Everyone is talking about the future, companies, brands, advertising messages of all kinds and predictions by experts and analysts. There is talk of the “future of work“, the “future of retail“, the “future of social networks“, the “future of food“, the “future of mobility“… and so on, the list could even stretch to infinity if the imagination were not in danger of running out of steam.
“But these are all one-sided narratives, which well demonstrate what it means to colonise the future… often for that matter with narratives tainted by (sometimes unconscious) prejudice,” Preira warns.
Let us take the example of the future of food. The predominant narrative goes towards a future of protein food from insects and so-called ‘cultured meat’, but this is only one of the possible scenarios that, moreover, is not even global in nature (this type of narrative only concerns certain geographical areas of the Earth). “Too often, narratives of the future are not inclusive, much less take diversity into account,” points out Joice Preira. “This is because they are narratives that lack any rigor of method in Futures & Foresight and are constructed simply by projecting some of the most obvious trends of the present onto the future in a linear fashion. But history has already taught us that this approach is no longer sufficient to anticipate changes and cope with them in the best possible way. We cannot simply project into the future what we know of the past and observe in the present, we must make an extra effort, a creative, imaginative effort, of qualitative exploration starting from what we do not know at all‘.
“The risk of this ‘pop futurism’ is that the discipline and the rigorous methods are not fully understood and that people and companies get ‘burnt out’,” is Joice Preira’s concern, “as happened in the past with other disciplines. Let’s think of Design Thinking, before it could really be perceived as a rigorous and professional method, we had to go from the widespread perception that associated the method with a fun session of playing with coloured sheets… it took years of ‘cultural battles’ by professionals with expertise and experience to recognise – outside of niche professional contexts – the value of the discipline and method. I hope that the road to Futures Thinking can be less tortuous‘.
Joice Preira: ‘Generosity to nurture a true culture of change’
The fight against futureswashing, in Joice Preira’s vision, also involves the willingness of today’s professional futurists to open up generously to democratise futures studies and foresight: “We must learn to share more, to be generous by making access to our theoretical knowledge ‘open’ and also passing on practical experience within a real community. We should not be afraid of losing markets but help to develop new ones‘.

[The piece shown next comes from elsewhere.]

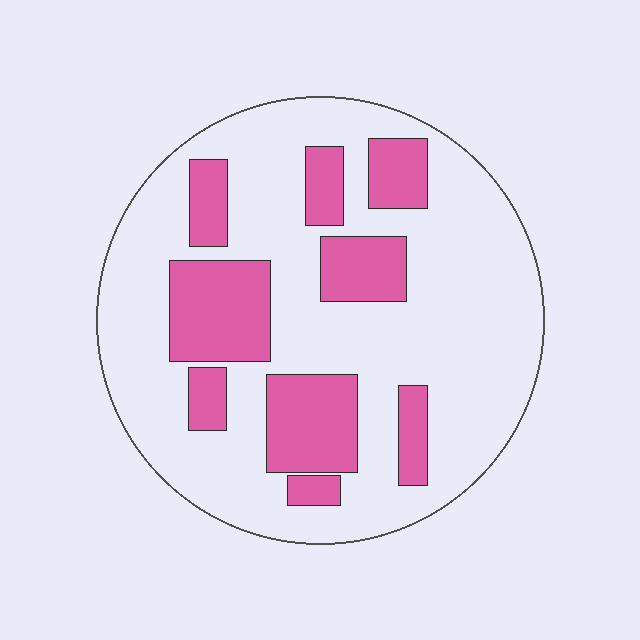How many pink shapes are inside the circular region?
9.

Today there are so many different approaches, even recognising that there is no one better than another and that contamination of method is enriching is a necessary opening. “Sometimes I witness first-hand some closures and rejections towards new or alternative methods compared to the ‘classic literature’ of Futures Studies,” confesses Joice Preira, “but I am firmly convinced that diversity (from all points of view) should be encouraged and even ‘pushed’, which is why I move courageously even in environments where I know I am not entirely welcome and accepted.”
After all, the decolonisation of futures also requires courageous and somewhat countercultural choices.